Saturday, November 29, 2008

Homelessness--Some Thoughts

I've never actually been homeless. The people I have known who were homeless happened to be so by choice; generally they were travelers who had no home but did have money, a way to earn more money, and a purpose (usually getting to the next country or the next experience). However the topic has fascinated me ever since I followed the blog of a guy who was homeless at NYU quite a few years ago. Recently I read the book "Breakfast at Sally's" and also had the opportunity to interview some illegal immigrants who came here with nothing and were basically homeless. I did a bit of further research and the following are some thoughts I have on the topic:
  • Anyone can become homeless...a divorce, long term injury or illness, fleeing from violence, losing a job...all of these can move a person from a 3000 square foot home in the 'burbs to a downtown alley.
  • Alcohol, drug, domestic violence, and mental health issues seem to exacerbate such situations.
  • Stuff to have if you're homeless: a PO Box, ID (passport, ID card, driver's license), a prepaid cell phone would be nice, a bank account, social skills, a monthly bus pass, a monthly membership to the Y or a gym (for showers), a library card (for free computer use), contacts in the community for couch surfing opportunities also would be nice.
  • Stuff to be if you're homeless: presentable (if you look homeless you seem to be hassled and targeted much more often), creative and clever and able to identify and take advantage of any opportunity that arises.
  • Challenges: finding a dry place to sleep every night, the possibility of violence, social stigma, being shunned by society/friends/former coworkers/family, not being able to trust anyone in your new circle of associates.
  • Resources: free meals in the community for the homeless, social service benefits (food stamps, maybe housing, etc), discounts (low income bus passes, low income cell phone service).
  • Cars: some homeless have cars or motor homes which adds a bit to the person's safety, dry sleep environment, and ability to get around however paying for gas, maintenance, repairs, and insurance can be a challenge.

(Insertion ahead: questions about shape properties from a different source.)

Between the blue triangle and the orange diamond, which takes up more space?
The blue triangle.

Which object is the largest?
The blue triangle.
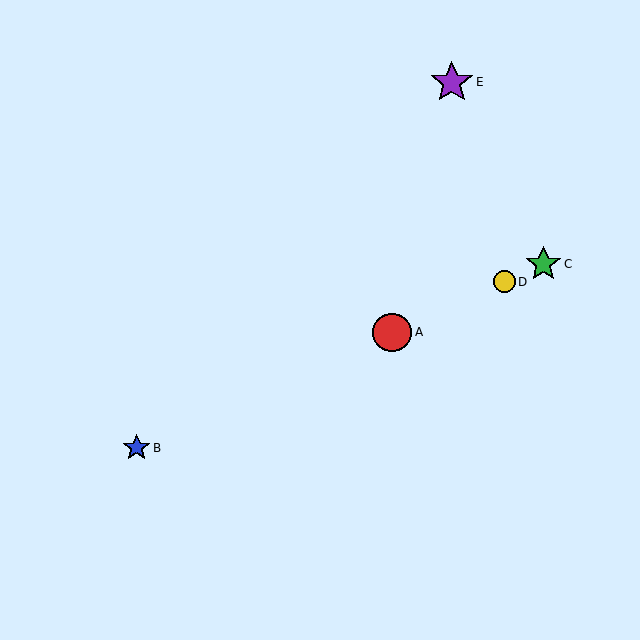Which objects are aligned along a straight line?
Objects A, B, C, D are aligned along a straight line.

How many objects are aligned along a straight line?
4 objects (A, B, C, D) are aligned along a straight line.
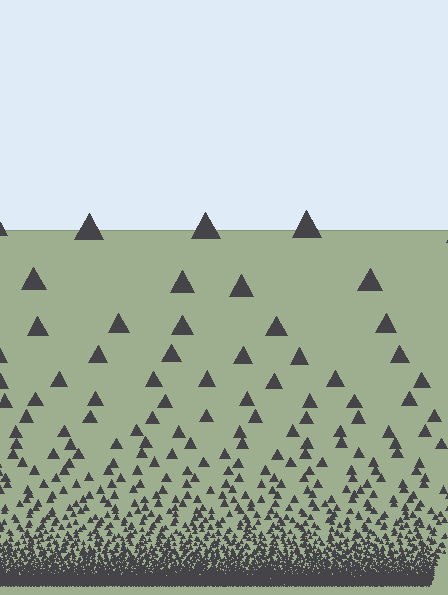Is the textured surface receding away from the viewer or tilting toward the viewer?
The surface appears to tilt toward the viewer. Texture elements get larger and sparser toward the top.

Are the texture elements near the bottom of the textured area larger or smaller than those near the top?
Smaller. The gradient is inverted — elements near the bottom are smaller and denser.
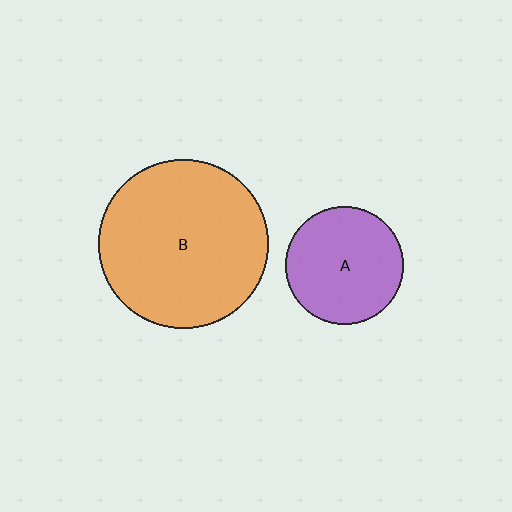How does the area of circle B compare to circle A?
Approximately 2.1 times.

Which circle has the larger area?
Circle B (orange).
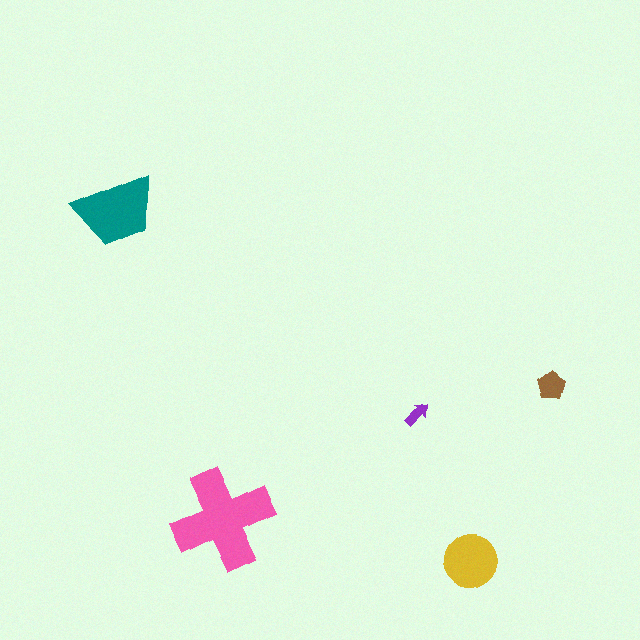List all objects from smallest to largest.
The purple arrow, the brown pentagon, the yellow circle, the teal trapezoid, the pink cross.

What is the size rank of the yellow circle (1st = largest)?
3rd.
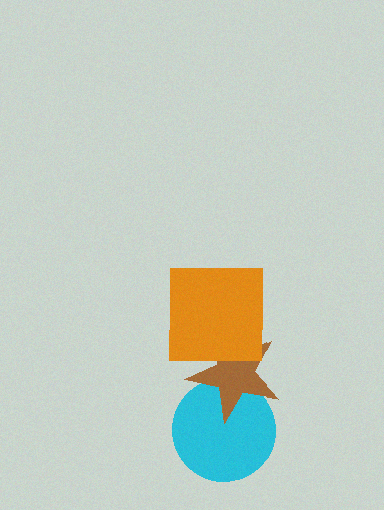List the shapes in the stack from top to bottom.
From top to bottom: the orange square, the brown star, the cyan circle.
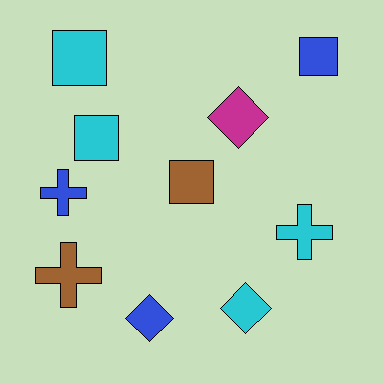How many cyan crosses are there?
There is 1 cyan cross.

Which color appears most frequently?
Cyan, with 4 objects.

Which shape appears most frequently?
Square, with 4 objects.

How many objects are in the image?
There are 10 objects.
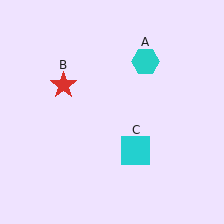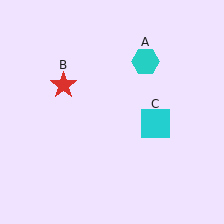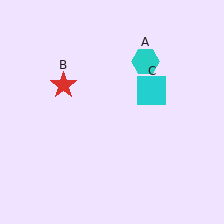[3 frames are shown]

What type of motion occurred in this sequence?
The cyan square (object C) rotated counterclockwise around the center of the scene.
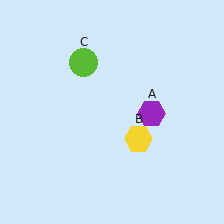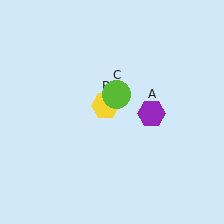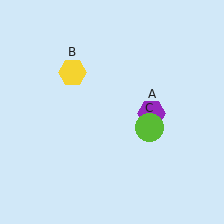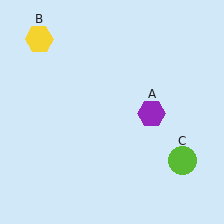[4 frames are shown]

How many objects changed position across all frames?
2 objects changed position: yellow hexagon (object B), lime circle (object C).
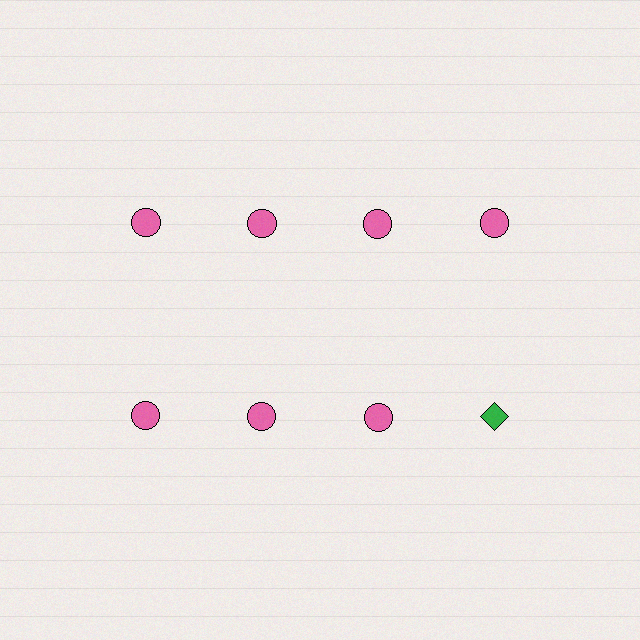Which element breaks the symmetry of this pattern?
The green diamond in the second row, rightmost column breaks the symmetry. All other shapes are pink circles.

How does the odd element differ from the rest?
It differs in both color (green instead of pink) and shape (diamond instead of circle).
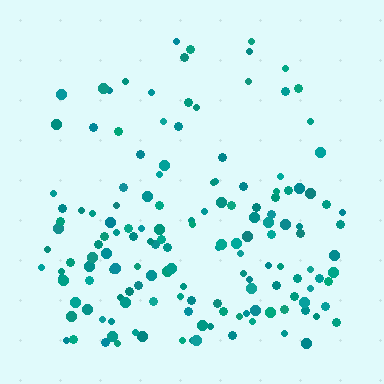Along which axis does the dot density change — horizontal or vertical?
Vertical.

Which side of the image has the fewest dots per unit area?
The top.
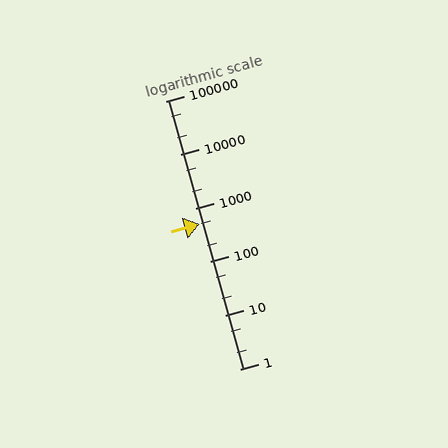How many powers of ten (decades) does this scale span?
The scale spans 5 decades, from 1 to 100000.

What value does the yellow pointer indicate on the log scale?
The pointer indicates approximately 510.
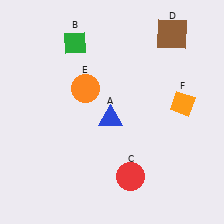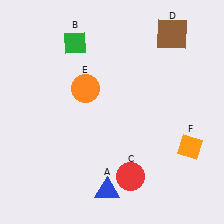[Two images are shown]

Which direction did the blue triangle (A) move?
The blue triangle (A) moved down.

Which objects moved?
The objects that moved are: the blue triangle (A), the orange diamond (F).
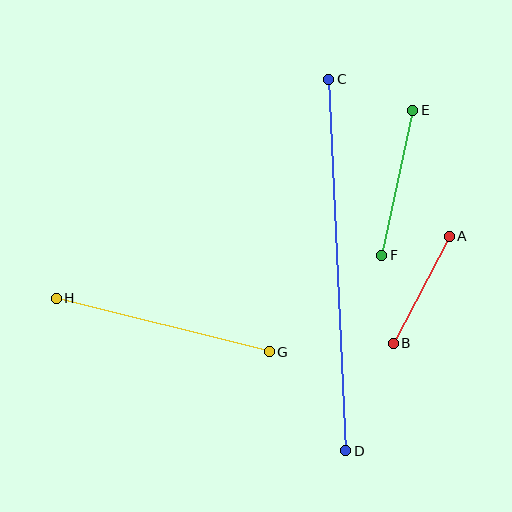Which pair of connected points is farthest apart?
Points C and D are farthest apart.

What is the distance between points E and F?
The distance is approximately 148 pixels.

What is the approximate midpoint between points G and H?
The midpoint is at approximately (163, 325) pixels.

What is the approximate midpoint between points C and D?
The midpoint is at approximately (337, 265) pixels.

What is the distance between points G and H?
The distance is approximately 220 pixels.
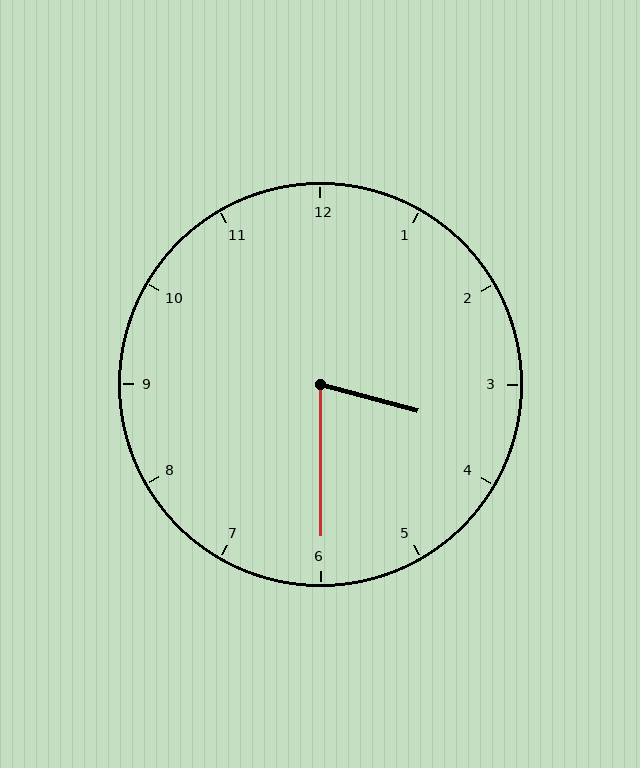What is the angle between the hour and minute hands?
Approximately 75 degrees.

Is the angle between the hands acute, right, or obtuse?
It is acute.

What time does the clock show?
3:30.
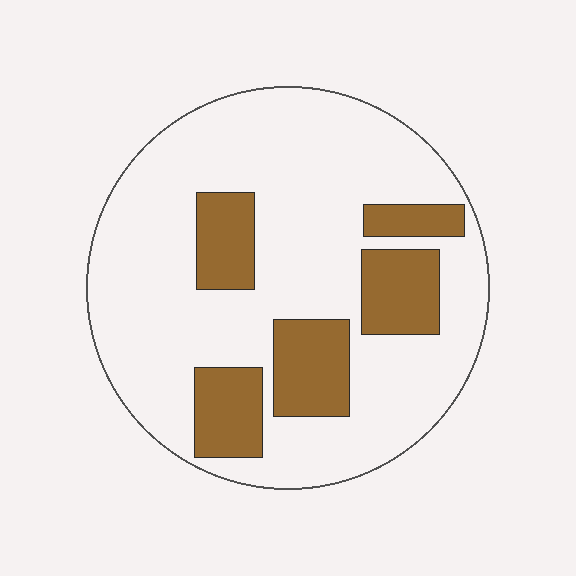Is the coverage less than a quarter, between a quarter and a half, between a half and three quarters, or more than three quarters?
Less than a quarter.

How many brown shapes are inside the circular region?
5.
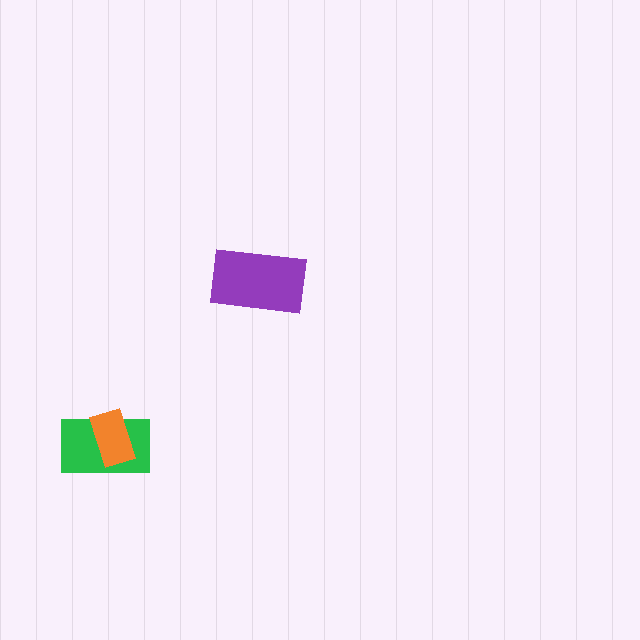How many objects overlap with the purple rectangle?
0 objects overlap with the purple rectangle.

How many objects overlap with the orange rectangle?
1 object overlaps with the orange rectangle.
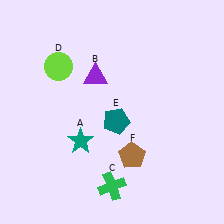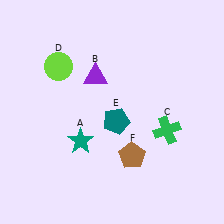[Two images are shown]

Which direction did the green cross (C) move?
The green cross (C) moved up and to the right.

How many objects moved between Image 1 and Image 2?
1 object moved between the two images.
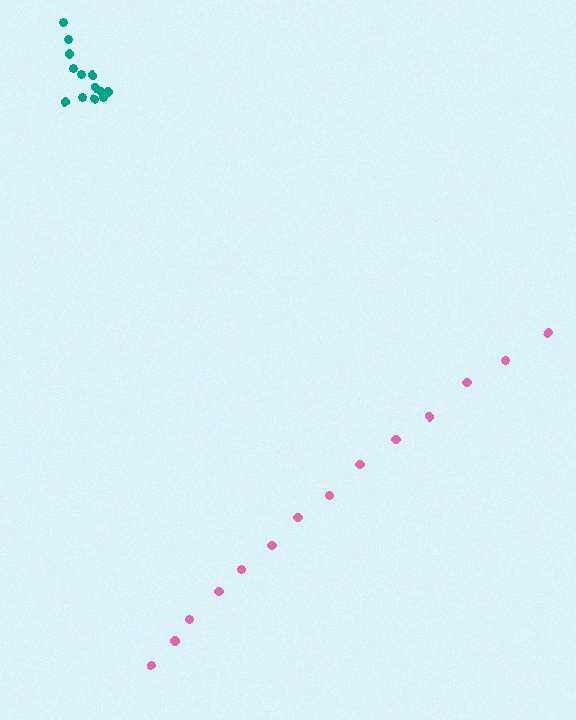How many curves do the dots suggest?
There are 2 distinct paths.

I guess the best way to avoid becoming homeless would be to stay sober and sane, have a wide variety of contacts who would help you out if needed, keep money in an emergency fund (especially if you are in a domestic violence situation or if your job is in a tenuous situation), and be proactive in whatever situation you find yourself in (ie: some people see their job being more finite than expected yet they still keep shopping and spending like they will have the job forever or they know they are losing their house but make no concerted effort to find another place to live or a bundle of new jobs to pay for it).


  1. I've been homeless twice. Right out of high school in 1979 and also during the recession (which was a depression in some areas) in about 1991 and 1992. Got laid off after quite a time of reduced hours (3 or 4-day weeks).

    With no real family, I was pretty much on my own at that time, squatting in a tent on National Forest land. It's a good thing I know how to live off the land.

    To me the worst part was seeing some people I knew who were on welfare and living in subsidized housing - while the system failed me, my tax money was at work providing housing, television, appliances, clothing, medical care, and plenty of food to families that chose not to work and made careers out of the welfare system.

    But good came of it. I decided to try and start my own business. I would make my own work. Best thing I ever did.

  2. I'm glad to hear you had a positive outcome and hope your blog is doing well--it's full of great information! I think many people have trouble helping the homeless and people who beg on the streets because you often see them smoking and drinking (if they can afford smokes and alcohol why can't they afford some type of shelter?), while others live in subsidized housing yet have huge flat panel TVs and $200 sneakers...incredible.